Let’s face the facts: Getting a fitter body after 50 will require hard work and dedication—especially if you haven’t been as active as you were in your younger years. Your body goes through many changes as you grow older, including the loss of lean muscle mass and a slower metabolism. (Ah, the beauty of aging!) Even though some of these changes may be difficult to accept, you can take control of the healthy lifestyle you lead, from wellness to diet to exercise. Staaying active and maintaining a fit physique is incredibly important, so we’re here with some secret tricks for getting a fitter body after 50 that you’ll want to add to your routine right now.

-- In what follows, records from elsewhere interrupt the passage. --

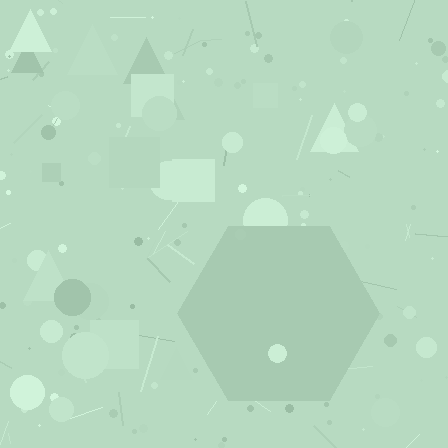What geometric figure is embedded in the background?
A hexagon is embedded in the background.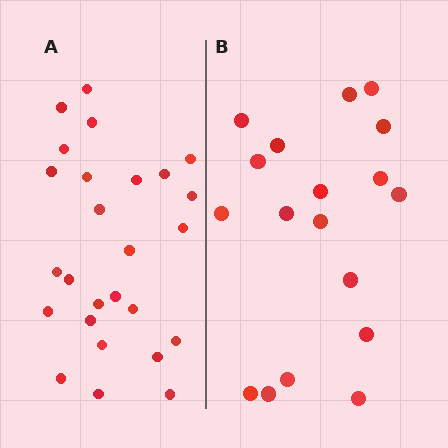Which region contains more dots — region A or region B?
Region A (the left region) has more dots.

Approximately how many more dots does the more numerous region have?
Region A has roughly 8 or so more dots than region B.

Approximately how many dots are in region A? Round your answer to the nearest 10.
About 30 dots. (The exact count is 26, which rounds to 30.)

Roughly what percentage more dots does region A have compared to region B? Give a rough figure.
About 45% more.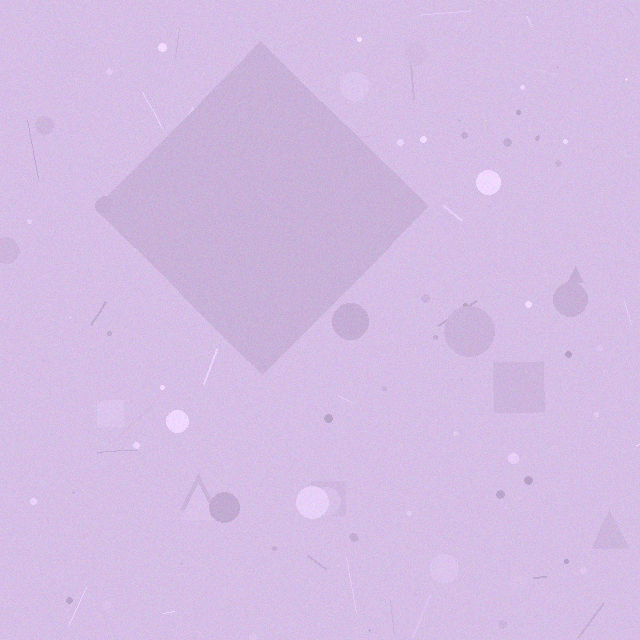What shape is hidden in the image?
A diamond is hidden in the image.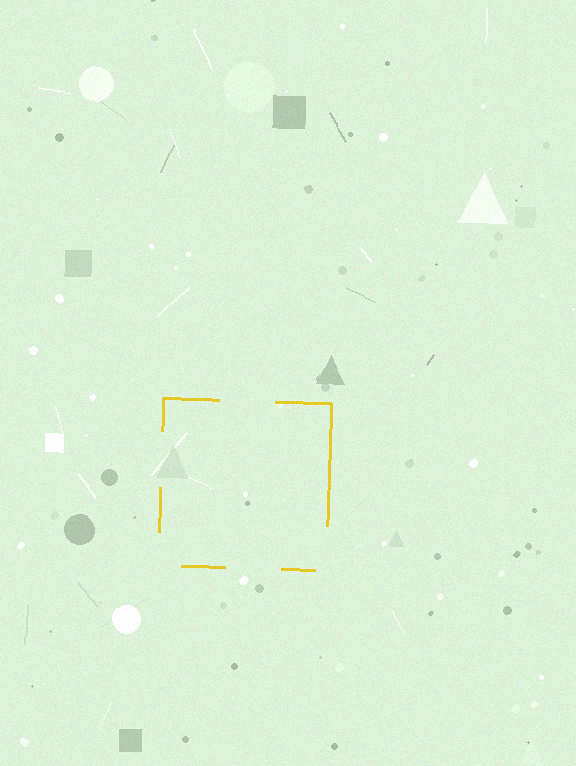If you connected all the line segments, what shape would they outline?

When it comes to achieving a lean, toned body, the goal is to build muscle mass and lose fat. This means strength training on a regular basis and not skipping out on cardio. However, if you’re already doing both, read on to learn about these expert-backed tricks that’ll help you along your journey. Check them out below.
As you age, not only do you lose strength, but also power. In order to maintain it, consider kicking off your workouts with an exercise that requires power. Doing so will wake up your central nervous system (CNS), get you prepped to perform your workout, allow you to recruit more muscle fibers, and help you burn more fat.
Below are two movements you can incorporate:
For this exercise, hold a giant medicine ball close to your chest, and get close to a wall. Keeping your chest tall and core tight, pass the ball hard against the wall. Catch it as it bounces back before performing another rep. Complete 8 to 10 reps.
With your feet shoulder-width distance apart, grab a giant medicine ball. Raise it above your head, then slam the weight down onto the floor, flexing your abs hard as you finish. Squat with a straight back to pick the ball up before performing another rep. Complete 10 reps.
Many individuals in their 50s tend to gravitate toward steady-state cardio. Although you do want to have a good aerobic base, you can’t neglect anaerobic work through interval training.
Besides losing power and strength, your anaerobic capacity also decreases with age, so it’s critical to challenge your body in order to maintain it. Start incorporating some sprint work on a bike, rowing machine, or even some sample interval workouts on a treadmill.
When it comes to strength training into your 50s, you also need to maintain good joint health. The heavy weights you worked with in your 20s and 30s may not be the best for you in your 50s. I recommend incorporating higher reps (8-12 zone) and techniques to increase the time under tension. One way to do so is by implementing 1 ¼ reps. Once you’re at the end of the eccentric portion (or lowering) of an exercise, come up ¼ of the way, then lower back down, then finish the movement. That counts as 1 rep.
Here’s an example:
For this exercise, lie down on a flat bench with a dumbbell in each hand. Hold the weights straight above your body with your arms fully extended. Pull your shoulder blades back and down into the bench as you lower the dumbbells toward your chest. Get a solid chest stretch, then press the weights back up ¼ of the way. Come back down again for another stretch, then drive the dumbbells up to the starting position, squeezing your pecs and triceps at the top. Complete 6 to 8 reps.